Cost Minimization
1. An orange goes through four major steps on its way from grove to grocery store at the Sunkist Citrus Processing Plant in the southern San Joaquin Valley: washing, waxing, grading (inspection), and packaging. The facility's production technology can be represented by the 
following production function:
q=F(L,K)=10L^(1/2)K^(1/2)
Where q denotes the amount of boxes of oranges produced in an hour, L denotes the number of workers, and K denotes the capital (machinery) used in production. The wage rate for a factory worker is $20/hour and the rental rate of capital is $80/hour.
A. What are the cost minimizing quantities of labor and capital when the factory produces 100 boxes of oranges each hour?
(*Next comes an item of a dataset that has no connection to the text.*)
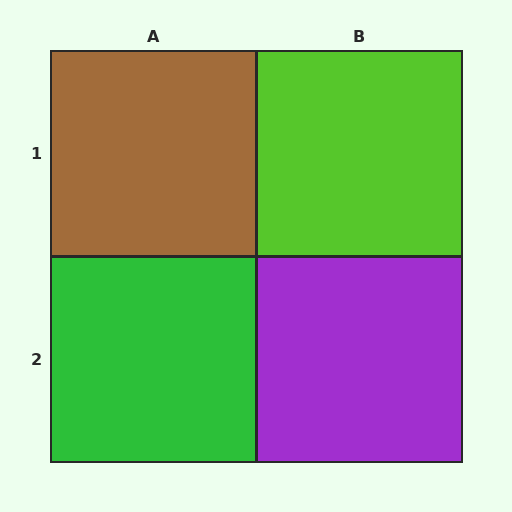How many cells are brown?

What are the facility's total costs under this scenario? Use the Method of Lagrange Multipliers.
B. Calculate the values for MPL and MPK when evaluated at the optimal solution in Part A. Then calculate the MRTS and verify (numerically) that the tangency rule holds.
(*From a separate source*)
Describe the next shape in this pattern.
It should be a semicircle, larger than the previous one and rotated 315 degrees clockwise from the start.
C. Illustrate the optimal input combination found in Part A using a diagram that contains both an isoquant and isocost curve.
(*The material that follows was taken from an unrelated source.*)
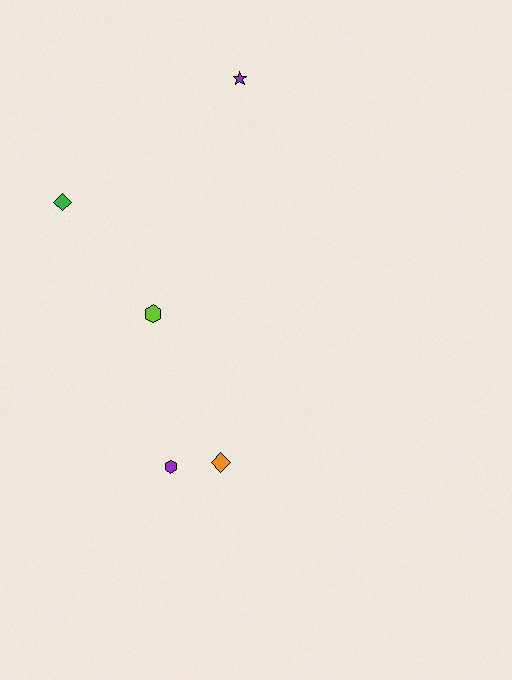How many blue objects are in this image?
There are no blue objects.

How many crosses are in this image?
There are no crosses.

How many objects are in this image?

D. If the factory's manager decides to increase output to 140 boxes per hour and capital remains fixed (since the decision is made abruptly), how much labor will the facilityrequire in order to produce at minimum cost? What will the facility's total costs be?
E. How will the optimal level of labor and capital be affected in the long run if Sunkist decides to maintain production at 140 boxes? What will resultant total costs be?